Die AG Evaluation von Lehrerfortbildungen hat es sich zum Ziel gesetzt, die Fortbildungsmaßnahmen, die vom Studienseminar in Fritzlar durchgeführt wurden, auf ihre Wirksamkeit hin zu überprüfen. Im aktuellen Teilprojekt mit der sechsten Kohorte wird die „Implementation von Lautlesetandems zur Förderung der Leseflüssigkeit durch eine Lehrerfortbildung (TAFF)“ untersucht: An diesem Projekt ist neben dem Studienseminar Fritzlar auch das Projektbüro Individuelle Förderung Nordhessen beteiligt. Im Mittelpunkt steht die Frage, wie wirksam eine Fortbildung zur Förderung der Leseflüssigkeit ist, die sich eng am Konzept der Lautlesetandems der Frankfurter Arbeitsgruppe von Cornelia Rosebrock orientiert.

Nicht nur Lehrer/-innen und Fortbildner/-innen arbeiten in dieser Arbeitsgruppe mit, sondern auch Studierende des Masterstudiengangs Empirische Bildungsforschung. In Kooperation mit einem Seminar bei Prof. Dr. H. P. Kuhn planen die Studierenden das Untersuchungsdesign, entwickeln und adaptieren Instrumente, erheben die Daten, werten diese aus und melden diese den Lehrpersonen zurück. Nicht zuletzt die erforderlichen Abstimmungen und Kooperationen im Team bieten einen guten Einblick in die komplexen Anforderungen moderner und schulnaher Bildungsforschung, wie sie sich häufig im Alltag von Bildungsforschern ergeben. Es handelt sich somit insgesamt um ein Projekt, das schulbezogene Diagnostik, praxisnahe und forschungsorientierte Ausbildung von Studierenden, empirische Forschung und Lehrerfortbildung miteinander verbindet.

Weiterführende Informationen

Kontakt: Marina Stuckert, e-Mail: stuckert@uni-kassel.de

Koordination: Prof. Dr. Frank Lipowsky (FB 01)

Weitere Beteiligte: Gisela Dorst (Studienseminar GHRF Fritzlar), Prof. Dr. H. P. Kuhn, Daniela Rzejak (wissenschaftliche Mitarbeiterin), Marina Stuckert (Studentin)

Online-Fallarchiv Schulpädagogik

Unter der Internetadresse www.fallarchiv.uni-kassel.de steht Lehramtsstudierenden und an allen, die in der ersten, zweiten oder dritten Phase der Lehrerbildung tätig sind, ein kostenloses Archiv mit Fallanalysen aus dem Bereich der Schulpädagogik der Universität Kassel zur Verfügung. Die Materialien, die als PDF zum Download bereit stehen, sind ohne Anmeldung nutzbar.

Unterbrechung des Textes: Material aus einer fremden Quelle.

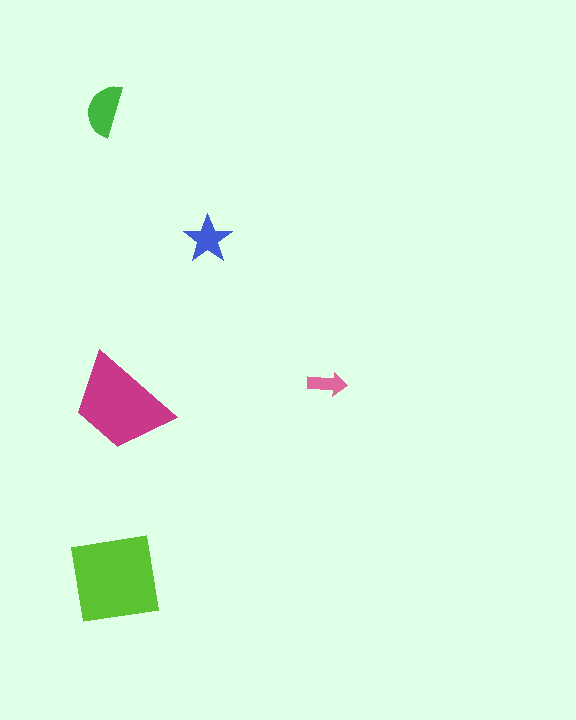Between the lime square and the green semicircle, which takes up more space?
The lime square.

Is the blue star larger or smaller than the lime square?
Smaller.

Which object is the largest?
The lime square.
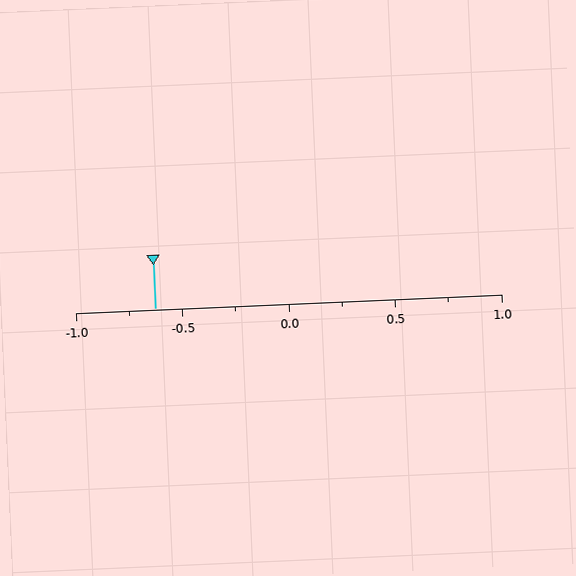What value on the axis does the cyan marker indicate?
The marker indicates approximately -0.62.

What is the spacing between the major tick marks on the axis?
The major ticks are spaced 0.5 apart.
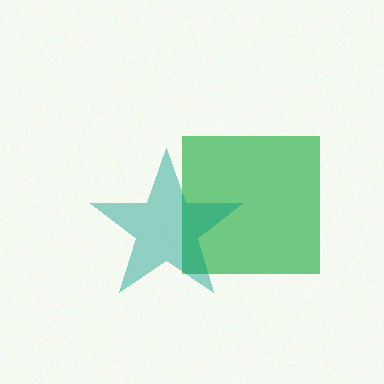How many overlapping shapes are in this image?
There are 2 overlapping shapes in the image.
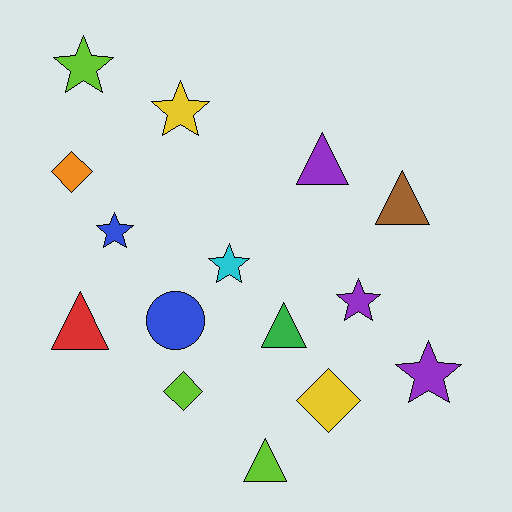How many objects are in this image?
There are 15 objects.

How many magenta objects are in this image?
There are no magenta objects.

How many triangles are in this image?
There are 5 triangles.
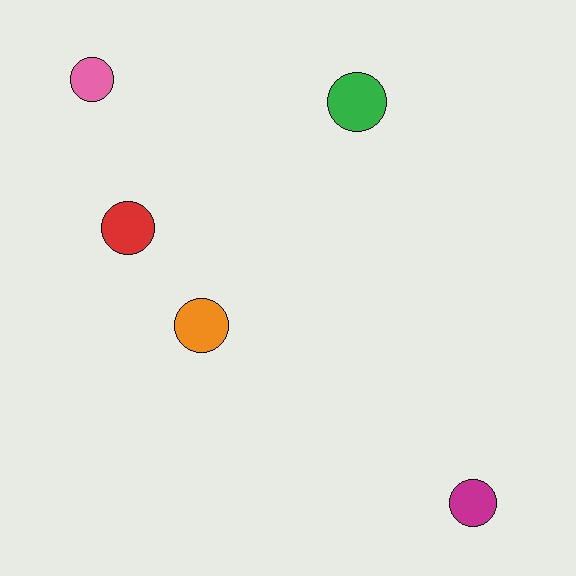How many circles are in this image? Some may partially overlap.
There are 5 circles.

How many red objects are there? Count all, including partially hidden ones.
There is 1 red object.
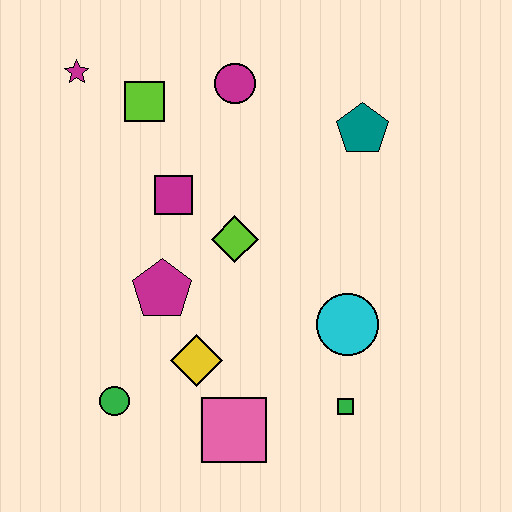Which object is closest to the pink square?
The yellow diamond is closest to the pink square.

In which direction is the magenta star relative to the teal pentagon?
The magenta star is to the left of the teal pentagon.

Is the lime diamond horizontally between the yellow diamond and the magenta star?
No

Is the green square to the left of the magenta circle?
No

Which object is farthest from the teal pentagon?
The green circle is farthest from the teal pentagon.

Der Fallbestand wurde seit seinem Bestehen 2005 kontinuierlich ausgebaut und umfasst aktuell eine Sammlung mit fast 350 Falldarstellungen und Fallinterpretationen. Darüber hinaus werden Vorschläge für die Nutzung des Fallarchivs in der Lehrerbildung präsentiert.

Zudem wurden Lehrtexte zu qualitativen Forschungsmethoden extra für das Fallarchiv produziert und eingestellt. So kann das Fallarchiv auch zur forschungsmethodischen Ausbildung genutzt werden. Neben Basistexten namhafter Autoren (zur Diskursanalyse von Peter Weber und Michael Becker-Mrotzek, zur Objektiven Hermeneutik von Andreas Wernet, zur Dokumentarischen Methode von Barbara Asbrand, zur Tiefenhermeneutik von Regina Klein, zur Interaktionsanalyse von Götz Krummheuer und zur Grounded Theory von Dirk Hülst) finden sich hier ein Lehrfilm zur Methode der Objektiven Hermeneutik und kameraethnografische Studien.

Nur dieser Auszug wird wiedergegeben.